L’impianto volumetrico risponde a questa condizione attraverso la rotazione del piano superiore rispetto al basamento, generando una struttura a sbalzo di oltre 10 metri che consente di mantenere libero lo spazio sottostante, destinato a spazio aperto coperto.
Il progetto costruisce una stretta connessione tra interno ed esterno mediante l’inserimento di ampie vetrate, che mettono in relazione la zona giorno con la terrazza e la loggia. La disposizione degli elementi arborei nel giardino garantisce riservatezza, senza compromettere l’ingresso della luce naturale.
L’impiego della prefabbricazione in legno per il piano superiore introduce una logica costruttiva efficiente, reversibile e sostenibile.
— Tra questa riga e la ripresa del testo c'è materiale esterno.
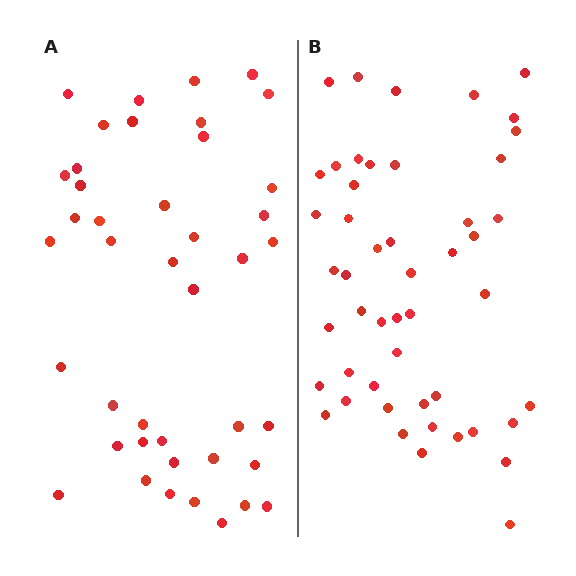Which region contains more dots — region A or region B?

Gli elementi strutturali, realizzati fuori opera e assemblati in sito, hanno consentito il completamento dell’edificio in soli 12 mesi.
La copertura, concepita come sistema di captazione meteorica, raccoglie l’acqua piovana per gli usi secondari della residenza, riducendo il consumo idrico di circa il 70%. Lo strato di zavorra minimizza l’impatto visivo dal paesaggio montano e migliora del 30% le prestazioni dei pannelli fotovoltaici, che, insieme ai collettori solari, contribuiscono in modo significativo all’autonomia energetica.
Un sistema avanzato di building automation gestisce le funzioni energetiche e consente il controllo da remoto, ottimizzando i consumi e garantendo efficienza.